Título: O AI-5 abriu as portas do inferno
Autor: Otto Filgueiras
Fonte: Gazeta Mercantil, 13/12/2004, Primeira Página, p. A-1

No dia 13 de dezembro de 1968, o Boletim Informativo 294, "jornal" interno do Serviço Nacional de Informações (SNI), chefiado pelo general Emílio Garrastazu Medici, noticiava que "o presidente Costa e Silva reuniu-se na tarde de ontem no Palácio das Laranjeiras com ministros militares, discutindo durante uma hora e 15 minutos a decisão da Câmara Federal, que negou licença para processar o deputado Márcio Moreira Alves. A Secretaria de Imprensa do Palácio das Laranjeiras disse aos jornalistas que o presidente Costa e Silva acatará a decisão da Câmara Federal, e lembrou ponto de vista já expedido pelo chefe da Nação, de que o País vive na plenitude do regime democrático".

Não era verdade, pois o País era governado pelos militares desde o golpe de 1964, que derrubou o presidente João Goulart. Na tarde de 13 de dezembro de 1968 o marechal Arthur da Costa e Silva reuniu o Conselho de Segurança Nacional e anunciou o AI-5.

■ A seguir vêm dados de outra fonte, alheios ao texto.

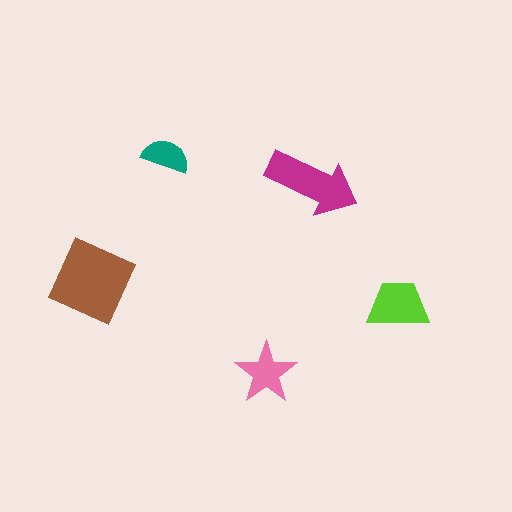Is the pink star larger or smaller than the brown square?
Smaller.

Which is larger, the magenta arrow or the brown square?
The brown square.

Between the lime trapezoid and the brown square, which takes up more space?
The brown square.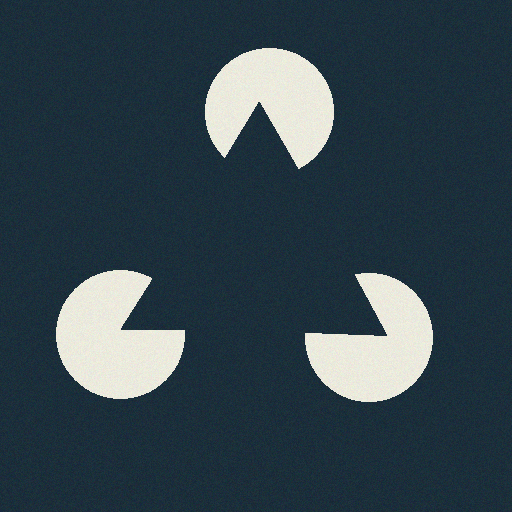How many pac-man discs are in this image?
There are 3 — one at each vertex of the illusory triangle.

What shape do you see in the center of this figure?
An illusory triangle — its edges are inferred from the aligned wedge cuts in the pac-man discs, not physically drawn.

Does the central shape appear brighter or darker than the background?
It typically appears slightly darker than the background, even though no actual brightness change is drawn.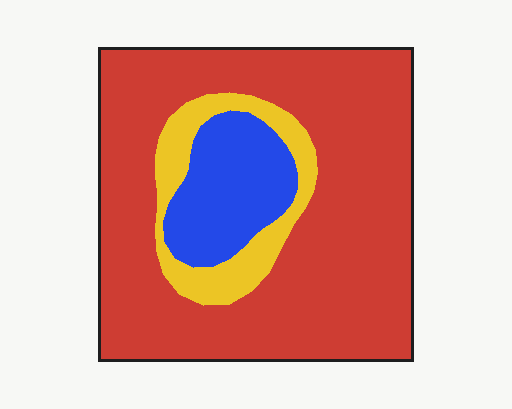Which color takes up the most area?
Red, at roughly 75%.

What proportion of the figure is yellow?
Yellow covers about 15% of the figure.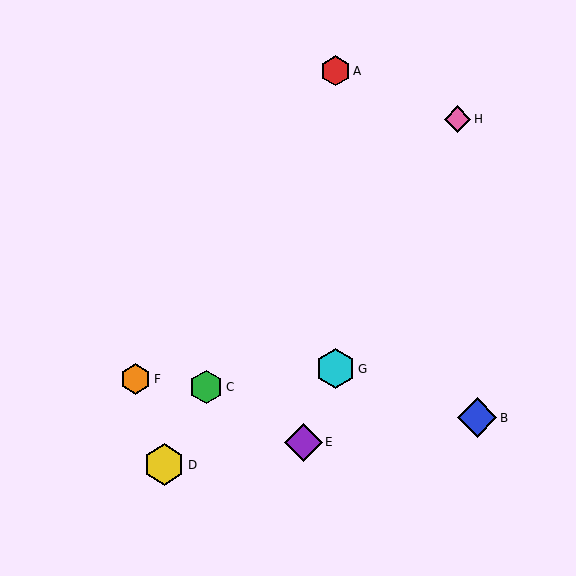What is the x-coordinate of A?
Object A is at x≈336.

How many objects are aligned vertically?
2 objects (A, G) are aligned vertically.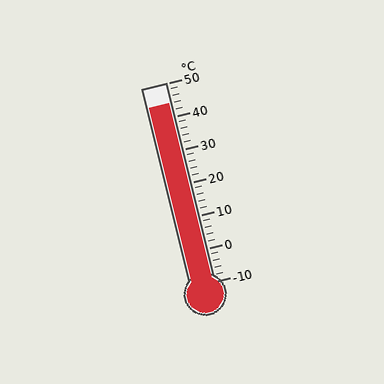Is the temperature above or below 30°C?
The temperature is above 30°C.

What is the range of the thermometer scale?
The thermometer scale ranges from -10°C to 50°C.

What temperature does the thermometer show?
The thermometer shows approximately 44°C.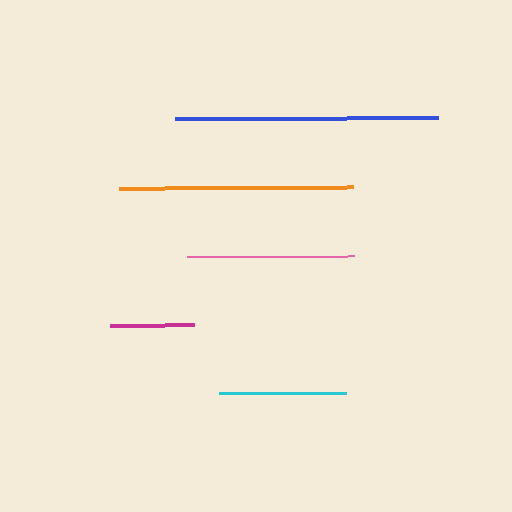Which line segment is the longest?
The blue line is the longest at approximately 263 pixels.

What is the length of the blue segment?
The blue segment is approximately 263 pixels long.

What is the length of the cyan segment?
The cyan segment is approximately 127 pixels long.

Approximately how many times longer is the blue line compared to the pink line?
The blue line is approximately 1.6 times the length of the pink line.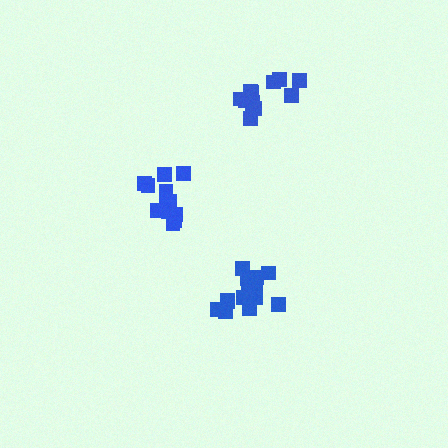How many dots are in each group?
Group 1: 12 dots, Group 2: 14 dots, Group 3: 12 dots (38 total).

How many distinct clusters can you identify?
There are 3 distinct clusters.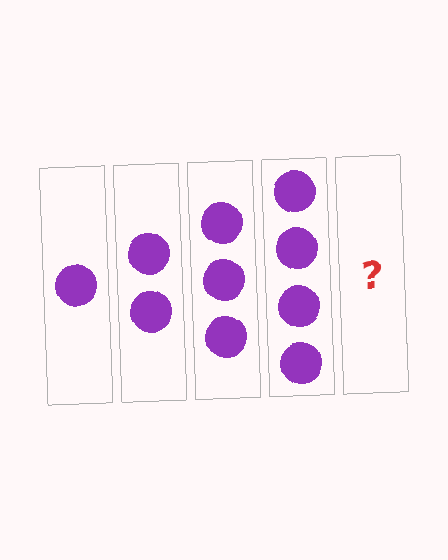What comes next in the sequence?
The next element should be 5 circles.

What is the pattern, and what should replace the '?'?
The pattern is that each step adds one more circle. The '?' should be 5 circles.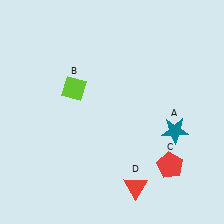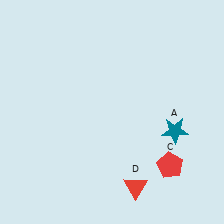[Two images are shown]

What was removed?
The lime diamond (B) was removed in Image 2.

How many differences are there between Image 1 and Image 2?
There is 1 difference between the two images.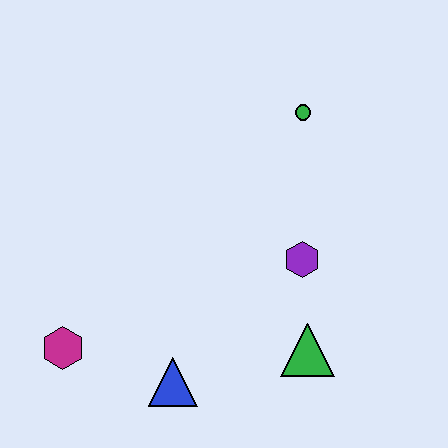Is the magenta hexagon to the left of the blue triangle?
Yes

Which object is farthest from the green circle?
The magenta hexagon is farthest from the green circle.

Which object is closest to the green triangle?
The purple hexagon is closest to the green triangle.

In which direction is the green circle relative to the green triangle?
The green circle is above the green triangle.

A historiadora Maria Celina D''Araujo diz no site da Fundação Getulio Vargas (FGV) que "o AI-5 foi a expressão mais acabada da ditadura militar brasileira (1964-1985), vigorou até dezembro de 1978 e produziu um elenco de ações arbitrárias de efeitos duradouros. Definiu o momento mais duro do regime, dando poder de exceção aos governantes para punir arbitrariamente os que fossem inimigos do regime ou como tal considerados. E 1968, `o ano que não acabou¿, ficou marcado na história mundial e na do Brasil como um momento de grande contestação da política e dos costumes". A historiadora diz que "esse movimento, no Brasil, associou-se a um combate mais organizado contra o regime: intensificaram-se os protestos mais radicais, especialmente o dos universitários, contra a ditadura".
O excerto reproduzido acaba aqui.